Secondly, iodine is an important player in the complex chemical reactions that occur in marine air. As a halogen, it is capable of destroying ozone in the swirling masses of the lower atmosphere, which in turn affects the ability of the air to cleanse itself of greenhouse gases. Iodine atoms can also cluster together, forming tiny seeds on which clouds can form. Because of these processes, the amount of iodine in the air can ultimately impact on the Earth’s climate.
In both cases, the iodine originates from the sea. Iodine gases escape from the surface of the ocean to join the chemical dance in the air, and some is blown onto land and incorporated into the terrestrial food chain. The mechanism of sea-air transfer, and the way this might be affected by climate change, remains a crucial missing link in our understanding of the iodine cycle. And here we open a Pandora’s box of shifting chemical forms and intimate relationships with phytoplankton.
Most of the iodine in seawater combines with oxygen to form iodate, enjoying a happy, stable, and thermodynamically predictable relationship. However, in the brightly lit gardens of the surface ocean, up to half of the iodine goes it alone, as the negatively charged iodide ion (analogous to chloride in common salt). Iodide is unstable, and not expected to form in seawater, so how did it get there? And how do these inorganic forms get converted to the volatile compounds that can cross the air-sea boundary?
When the going gets tough, marine chemists like to invoke a little biology to explain things. Marine algae have been shown to produce iodine-containing gases2, and tantalizing evidence suggests that they might also be to blame for the presence of iodide in surface waters.
And this is where I come in, bobbing about on a boat at 67 degrees south, fending off icebergs and penguins, and trying to demonstrate a link between iodide and algae. Alongside me is Dr Claire Hughes, looking at the production of iodine-containing gases during the algal bloom. Antarctica offers unique insights on the iodine cycle because, in the chilly waters of the South iodide levels are exceptionally low, but the atmospheric iodine signal is strong.

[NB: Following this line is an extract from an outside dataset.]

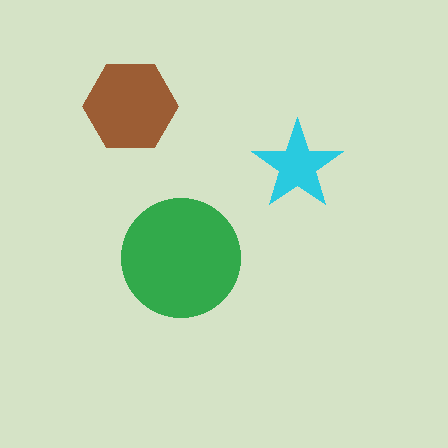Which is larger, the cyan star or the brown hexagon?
The brown hexagon.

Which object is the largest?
The green circle.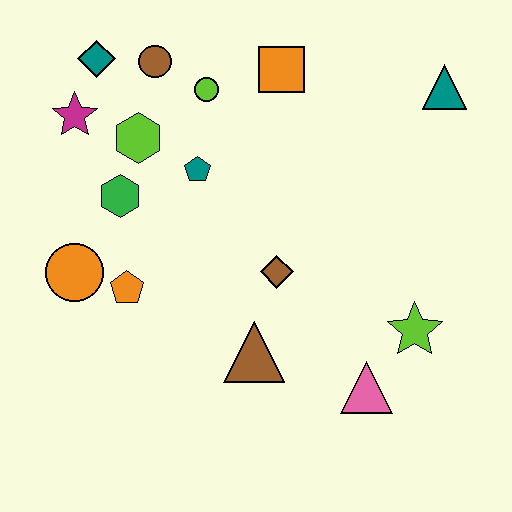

Back home comes the tricky bit - unraveling the interplay of biology, light and moving water masses. In the rather more mundane surroundings of the laboratory, we try to coerce jars of algae to reveal the secrets of their relationship with iodine. The picture that is slowly emerging is complex, and rarely what we expect, but one day I hope to fit my own little piece into the jigsaw that is the iodine cycle.
1. World Health Organisation Global Database on Iodine Deficiency (2004) Report: Iodine Status Worldwide, Geneva.
2. e.g. Manley & de la Cuesta (1997) Limnol. Oceanogr. 42, 142-147.